GLM 5.2 Built TrackLab: Browser Computer Vision with NEO BYOK

GLM 5.2 built TrackLab end to end through NEO BYOK — same agent workflow, different model.

TL;DR

What we built: TrackLab, a CPU-only computer vision studio that detects, tracks, and counts objects in any video, right in the browser.

How we built it: Entirely through NEO's Bring Your Own Key (BYOK) feature, with GLM 5.2 swapped in as the engine and the orchestration left untouched.

The model: GLM 5.2 plans before it codes, holds a multi-file project together, and verifies its own work.

The verdict: A 1,000,000 token context, top-tier planning, and frontier-class coding scores at a fraction of the price.

Most model comparisons stop at a benchmark table. We wanted something harder to fake. So we took a real machine learning engineering task, handed it to GLM 5.2, and let the model build the whole thing end to end. No toy snippet. A working app.

The twist is how we plugged GLM 5.2 in. We did not change our tools, our agent, or our process. We changed one thing: the underlying model. That is the entire point of the Bring Your Own Key (BYOK) feature in the NEO VS Code extension. The orchestration layer stays the same. You pick the engine.

This post walks through what we built, how GLM 5.2 handled it, and exactly how you can run the same experiment yourself.

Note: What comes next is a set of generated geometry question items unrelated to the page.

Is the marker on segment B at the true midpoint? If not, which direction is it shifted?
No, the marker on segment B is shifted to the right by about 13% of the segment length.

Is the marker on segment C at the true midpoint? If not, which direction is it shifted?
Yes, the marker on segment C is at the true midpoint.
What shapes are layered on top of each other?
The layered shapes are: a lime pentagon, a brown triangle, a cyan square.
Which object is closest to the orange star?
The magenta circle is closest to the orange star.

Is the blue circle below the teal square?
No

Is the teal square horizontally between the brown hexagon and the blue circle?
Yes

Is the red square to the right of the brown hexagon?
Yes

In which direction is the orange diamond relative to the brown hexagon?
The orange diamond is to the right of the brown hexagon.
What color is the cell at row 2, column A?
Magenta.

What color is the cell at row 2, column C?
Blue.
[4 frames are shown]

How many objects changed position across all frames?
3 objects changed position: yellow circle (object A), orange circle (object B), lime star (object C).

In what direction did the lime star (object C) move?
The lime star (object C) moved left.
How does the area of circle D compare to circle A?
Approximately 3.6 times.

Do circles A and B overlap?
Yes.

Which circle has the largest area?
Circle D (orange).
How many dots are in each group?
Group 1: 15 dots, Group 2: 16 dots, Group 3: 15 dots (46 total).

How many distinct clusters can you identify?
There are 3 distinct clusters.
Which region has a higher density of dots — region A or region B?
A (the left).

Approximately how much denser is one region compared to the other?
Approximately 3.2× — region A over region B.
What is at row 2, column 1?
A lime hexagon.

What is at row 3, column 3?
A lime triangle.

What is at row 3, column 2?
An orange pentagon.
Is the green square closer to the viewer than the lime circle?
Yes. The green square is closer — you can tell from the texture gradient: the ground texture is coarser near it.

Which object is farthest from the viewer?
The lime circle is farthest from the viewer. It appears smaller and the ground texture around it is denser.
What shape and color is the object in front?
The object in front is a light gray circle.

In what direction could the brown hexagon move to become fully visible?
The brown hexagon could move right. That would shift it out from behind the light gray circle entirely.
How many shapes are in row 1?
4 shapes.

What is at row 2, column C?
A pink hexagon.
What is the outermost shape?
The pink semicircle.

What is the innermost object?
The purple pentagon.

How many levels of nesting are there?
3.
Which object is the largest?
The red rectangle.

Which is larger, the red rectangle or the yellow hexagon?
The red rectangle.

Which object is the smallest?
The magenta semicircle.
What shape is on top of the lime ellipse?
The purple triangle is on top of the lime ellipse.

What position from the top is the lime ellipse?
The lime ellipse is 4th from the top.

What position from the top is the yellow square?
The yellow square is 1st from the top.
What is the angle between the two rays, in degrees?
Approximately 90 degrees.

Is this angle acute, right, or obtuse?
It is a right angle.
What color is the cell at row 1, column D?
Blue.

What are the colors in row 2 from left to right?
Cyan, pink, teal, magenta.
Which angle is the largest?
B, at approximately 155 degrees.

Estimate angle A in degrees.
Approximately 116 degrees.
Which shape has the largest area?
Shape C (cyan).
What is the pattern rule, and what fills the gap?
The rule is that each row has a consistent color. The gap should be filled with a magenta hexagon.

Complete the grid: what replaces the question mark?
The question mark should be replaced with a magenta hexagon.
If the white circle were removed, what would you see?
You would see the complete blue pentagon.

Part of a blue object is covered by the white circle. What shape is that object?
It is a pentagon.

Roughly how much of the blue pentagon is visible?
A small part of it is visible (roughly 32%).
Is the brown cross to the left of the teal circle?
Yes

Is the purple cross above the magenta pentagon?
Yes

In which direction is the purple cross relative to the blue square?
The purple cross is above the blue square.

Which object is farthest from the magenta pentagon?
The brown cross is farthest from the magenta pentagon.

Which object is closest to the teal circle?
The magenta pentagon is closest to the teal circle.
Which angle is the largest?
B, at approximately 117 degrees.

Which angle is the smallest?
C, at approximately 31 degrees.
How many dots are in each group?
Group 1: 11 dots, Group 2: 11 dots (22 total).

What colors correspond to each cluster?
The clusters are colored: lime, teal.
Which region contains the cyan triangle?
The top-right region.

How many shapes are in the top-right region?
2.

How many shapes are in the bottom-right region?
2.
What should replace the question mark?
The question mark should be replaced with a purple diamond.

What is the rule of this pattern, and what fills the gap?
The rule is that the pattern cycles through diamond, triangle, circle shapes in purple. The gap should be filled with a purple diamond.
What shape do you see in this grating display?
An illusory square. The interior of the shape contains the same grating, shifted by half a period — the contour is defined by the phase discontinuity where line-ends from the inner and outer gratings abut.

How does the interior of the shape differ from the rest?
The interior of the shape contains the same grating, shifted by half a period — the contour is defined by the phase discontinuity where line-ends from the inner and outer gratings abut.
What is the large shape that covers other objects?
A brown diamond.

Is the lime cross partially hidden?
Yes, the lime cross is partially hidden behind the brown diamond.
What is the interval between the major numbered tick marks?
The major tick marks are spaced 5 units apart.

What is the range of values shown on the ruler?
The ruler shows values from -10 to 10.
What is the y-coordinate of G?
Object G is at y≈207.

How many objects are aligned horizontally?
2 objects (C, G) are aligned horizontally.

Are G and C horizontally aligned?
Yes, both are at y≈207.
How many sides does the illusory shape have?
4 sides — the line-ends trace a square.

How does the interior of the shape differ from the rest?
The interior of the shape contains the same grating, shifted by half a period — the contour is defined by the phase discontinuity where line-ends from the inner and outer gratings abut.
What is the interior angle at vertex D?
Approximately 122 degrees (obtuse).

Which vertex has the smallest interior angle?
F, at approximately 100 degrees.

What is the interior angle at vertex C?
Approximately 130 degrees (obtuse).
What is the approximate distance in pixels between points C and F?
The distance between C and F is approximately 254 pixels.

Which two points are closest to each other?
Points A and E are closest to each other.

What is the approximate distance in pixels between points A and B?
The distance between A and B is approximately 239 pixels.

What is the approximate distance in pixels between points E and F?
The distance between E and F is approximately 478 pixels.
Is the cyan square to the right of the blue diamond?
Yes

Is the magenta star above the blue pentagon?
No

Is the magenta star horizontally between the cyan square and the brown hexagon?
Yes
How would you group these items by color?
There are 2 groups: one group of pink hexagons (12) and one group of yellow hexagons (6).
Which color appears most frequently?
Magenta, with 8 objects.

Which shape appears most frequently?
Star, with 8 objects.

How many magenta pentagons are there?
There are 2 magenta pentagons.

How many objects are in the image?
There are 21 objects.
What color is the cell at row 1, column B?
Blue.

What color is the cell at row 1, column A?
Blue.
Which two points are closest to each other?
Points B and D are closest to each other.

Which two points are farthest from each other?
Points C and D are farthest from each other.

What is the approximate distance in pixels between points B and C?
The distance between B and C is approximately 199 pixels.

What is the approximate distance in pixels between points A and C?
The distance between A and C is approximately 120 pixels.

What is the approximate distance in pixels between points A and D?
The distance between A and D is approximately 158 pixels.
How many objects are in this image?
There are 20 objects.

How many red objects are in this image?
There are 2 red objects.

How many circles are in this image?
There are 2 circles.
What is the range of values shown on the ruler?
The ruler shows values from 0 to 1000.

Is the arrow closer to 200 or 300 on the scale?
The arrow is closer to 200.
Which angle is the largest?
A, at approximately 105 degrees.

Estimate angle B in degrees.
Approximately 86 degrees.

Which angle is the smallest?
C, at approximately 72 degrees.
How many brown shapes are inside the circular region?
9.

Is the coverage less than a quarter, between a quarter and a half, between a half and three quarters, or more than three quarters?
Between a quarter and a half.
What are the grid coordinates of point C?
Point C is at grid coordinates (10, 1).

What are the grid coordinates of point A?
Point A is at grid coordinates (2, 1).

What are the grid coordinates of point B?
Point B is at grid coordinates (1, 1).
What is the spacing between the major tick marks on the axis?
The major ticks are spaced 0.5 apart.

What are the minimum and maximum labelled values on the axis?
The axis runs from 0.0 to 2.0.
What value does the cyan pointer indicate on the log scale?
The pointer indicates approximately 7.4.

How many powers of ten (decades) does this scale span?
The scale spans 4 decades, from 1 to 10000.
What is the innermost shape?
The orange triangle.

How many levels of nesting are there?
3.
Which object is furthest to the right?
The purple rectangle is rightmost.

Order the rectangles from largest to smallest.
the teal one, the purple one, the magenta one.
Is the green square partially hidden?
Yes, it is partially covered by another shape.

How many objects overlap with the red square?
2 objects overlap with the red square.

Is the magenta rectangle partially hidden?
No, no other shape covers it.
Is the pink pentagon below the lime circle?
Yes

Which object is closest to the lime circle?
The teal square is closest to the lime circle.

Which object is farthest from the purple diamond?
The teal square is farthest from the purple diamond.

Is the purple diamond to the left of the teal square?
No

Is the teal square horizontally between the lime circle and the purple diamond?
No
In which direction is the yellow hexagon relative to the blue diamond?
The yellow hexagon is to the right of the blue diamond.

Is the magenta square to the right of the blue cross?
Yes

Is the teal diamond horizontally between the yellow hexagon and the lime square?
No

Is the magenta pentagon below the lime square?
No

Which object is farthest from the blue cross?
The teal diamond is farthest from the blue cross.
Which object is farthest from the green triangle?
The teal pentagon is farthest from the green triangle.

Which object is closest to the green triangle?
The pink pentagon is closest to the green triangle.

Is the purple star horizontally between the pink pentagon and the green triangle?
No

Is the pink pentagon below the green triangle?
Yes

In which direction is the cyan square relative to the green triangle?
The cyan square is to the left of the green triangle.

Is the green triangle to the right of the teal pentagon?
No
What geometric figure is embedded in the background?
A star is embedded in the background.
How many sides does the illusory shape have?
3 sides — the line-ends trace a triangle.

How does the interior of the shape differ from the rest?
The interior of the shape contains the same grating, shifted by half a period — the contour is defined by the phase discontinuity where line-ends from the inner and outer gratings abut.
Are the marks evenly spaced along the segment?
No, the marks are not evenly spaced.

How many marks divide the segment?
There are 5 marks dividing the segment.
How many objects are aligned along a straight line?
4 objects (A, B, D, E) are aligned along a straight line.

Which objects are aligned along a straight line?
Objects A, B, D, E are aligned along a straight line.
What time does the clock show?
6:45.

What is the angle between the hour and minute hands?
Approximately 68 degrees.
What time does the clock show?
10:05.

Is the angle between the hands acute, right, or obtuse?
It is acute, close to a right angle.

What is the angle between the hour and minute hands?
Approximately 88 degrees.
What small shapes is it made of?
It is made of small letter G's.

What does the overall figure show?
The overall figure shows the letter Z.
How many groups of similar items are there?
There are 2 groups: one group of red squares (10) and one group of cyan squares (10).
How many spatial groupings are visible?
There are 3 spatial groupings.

TrackLab tracking a busy Bangkok street scene: COCO-SSD detection boxes with stable track IDs on cars, people, motorcycles, and a truck, a draggable directional counting line, and the live stats and class-filter panel TrackLab tracking a busy street scene entirely in the browser on CPU. Detection and tracking run with no API key; only the report panel needs one.

The Idea Behind BYOK

Agentic coding tools usually lock you into one model. You get whatever the vendor ships, and if you want to try a different model you switch tools and relearn everything.

NEO's Bring Your Own LLM feature breaks that link. The idea is right there in the way NEO frames it: NEO is the engineering layer, and your provider is the model layer. You add your own provider key in NEO settings, choose Anthropic, OpenAI, or OpenRouter, and run NEO tasks using your own model account. Planning, executing, debugging, and iterating all run exactly as before. The only variable that changes is the brain doing the reasoning.

It also means there is no hidden markup, no opaque model billing, and no forced model stack. Your keys, limits, access, and spend stay with your provider. NEO adds no charge on top.

This matters for one simple reason. If you want to honestly evaluate a model, you have to hold everything else constant. BYOK lets you do that. Same prompts, same tools, same task, different model. Whatever changes in the output is the model, not the harness.

So we used BYOK to point NEO at GLM 5.2 and gave it a job that a lot of models quietly fail.

The Task: Real-Time Object Detection in the Browser

We did not pick a generic CRUD app. We picked a computer vision task, because CV work forces a model to reason across math, performance, browser APIs, and a multi-stage pipeline at the same time. It is the kind of task where shortcuts show up fast.

The brief was a single sentence sketch:

Build a localhost studio where a user uploads a video or pastes a video URL, runs object detection in the browser on CPU, tracks each object with a stable ID, counts directional line crossings, and turns the results into a plain-language report.

GLM 5.2 turned that sketch into TrackLab, a working in-browser CV tracking studio. Here is what shipped:

TrackLab running live: detection, persistent track IDs, and directional counting on a real street scene, all on CPU.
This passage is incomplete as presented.